In my case, there was a natural, easy reason to strike up a conversation. It was still 'cold' in the sense that it was out of the blue. I think that this approach is a better, and far less threatening, less creepy way to meet people. Your mention of the scientific paper reminds me of another incident on an airplane, though it was a conversation I struck up with a guy. He was reading a cancer research paper. I had recently lost an Aunt to breast cancer, and so when the drink cart came around, I asked him about research into preventative measures to fight cancer. I wanted to know if anyone was really studying ways we can prevent cancer rather than waiting for people to contract it and sell them a cure. We talked for quite a long time about research and such. Anyway, point being, things in the environment can be used to trigger genuine conversation.
The true cold approach used by PUA, from what I know of it, seems really forced, gimmicky, disingenuous. It seems more outcome-based, whereas if I strike up a conversation with anyone, I try to make it about being in the moment, and trying not to expect anything more than pleasant talk.
If I catch myself imagining the woman and me married with two beautiful children, I really try to kill that thought process because it puts way too much pressure on the moment.

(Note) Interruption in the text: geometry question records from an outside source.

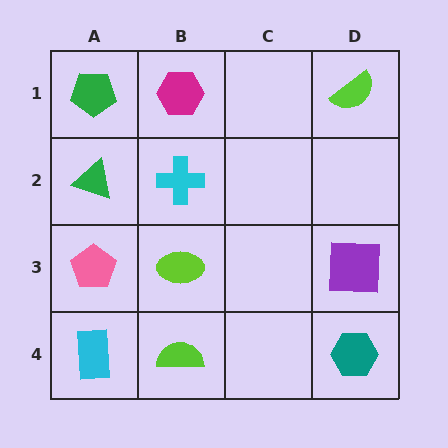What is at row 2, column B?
A cyan cross.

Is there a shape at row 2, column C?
No, that cell is empty.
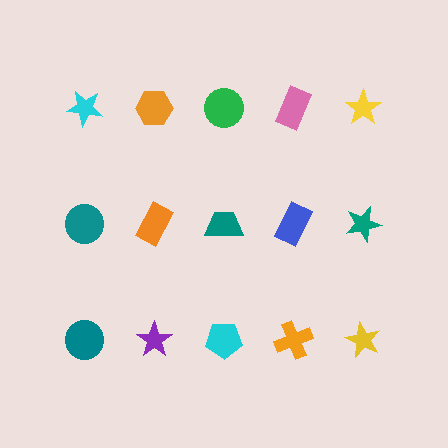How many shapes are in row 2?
5 shapes.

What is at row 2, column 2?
An orange rectangle.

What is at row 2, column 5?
A teal star.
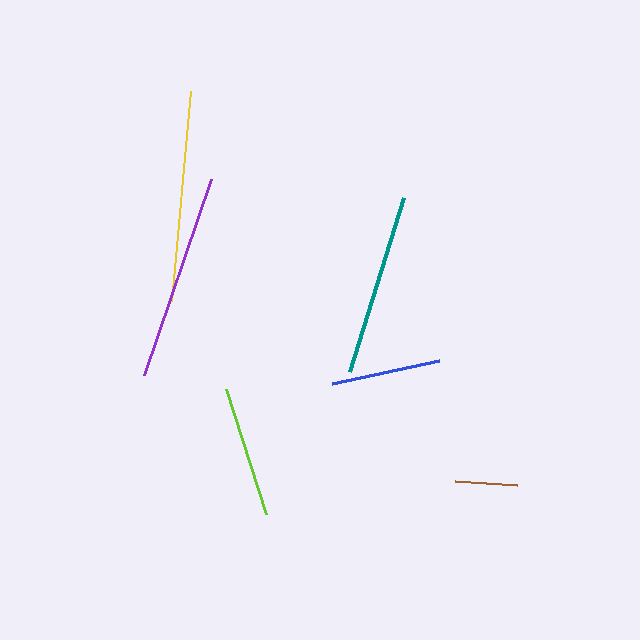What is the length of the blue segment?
The blue segment is approximately 109 pixels long.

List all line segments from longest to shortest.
From longest to shortest: yellow and purple (about equal), teal, lime, blue, brown.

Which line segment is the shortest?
The brown line is the shortest at approximately 62 pixels.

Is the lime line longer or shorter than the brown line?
The lime line is longer than the brown line.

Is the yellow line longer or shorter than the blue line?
The yellow line is longer than the blue line.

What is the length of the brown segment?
The brown segment is approximately 62 pixels long.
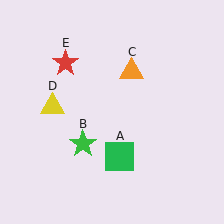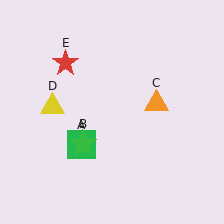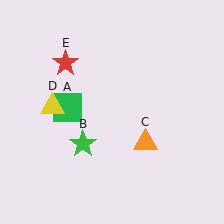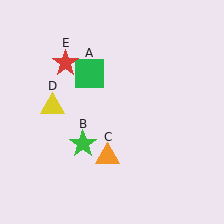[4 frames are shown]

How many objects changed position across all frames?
2 objects changed position: green square (object A), orange triangle (object C).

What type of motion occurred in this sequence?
The green square (object A), orange triangle (object C) rotated clockwise around the center of the scene.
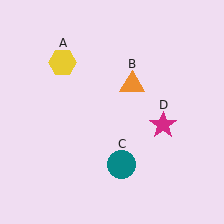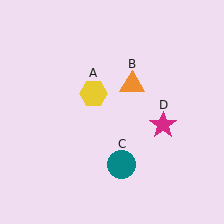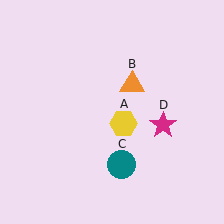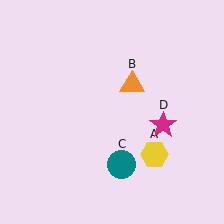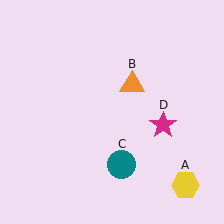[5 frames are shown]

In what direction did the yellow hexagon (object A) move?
The yellow hexagon (object A) moved down and to the right.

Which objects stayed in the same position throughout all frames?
Orange triangle (object B) and teal circle (object C) and magenta star (object D) remained stationary.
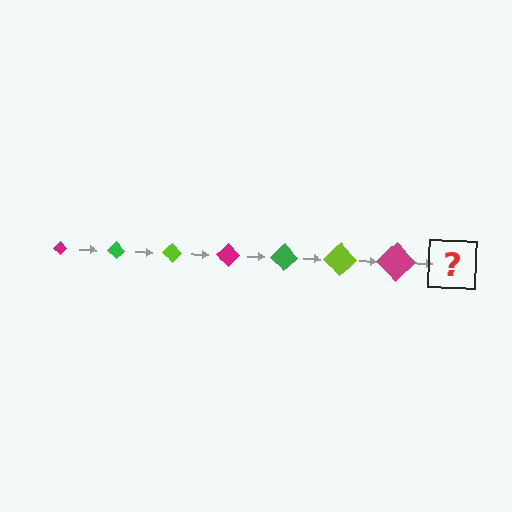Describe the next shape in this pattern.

My imagination is a blessing, but is also a curse when it runs away with me.
Anyway, sorry. Went off on a tangent there....you get the point I suspect.
That's a good point. I do the same. I clear my mind of all expectations and stray thoughts except for my opening bit / topic / joke. Like clearing the debris off of a tennis court. If I have expectations or I'm thinking about something else, I won't have the focus to serve and return.
I do the same for approaching any group or individual. You can't break ice with silence.
Now that I see what you guys are talking about when you say "cold approach," I'm kinda' cringing. I hope nobody here was actually thinking of trying that. Myself and a few others were just talking about striking up conversation with someone you don't know. Date or no date. It could even be making friends with someone without any romantic interest. I made my first real friend in Montgomery this same way, a few weeks ago, having hardly lived here a day. It's simply a survival technique for me, and the guy ended up knowing a ton of stuff about accounting and retirement plans.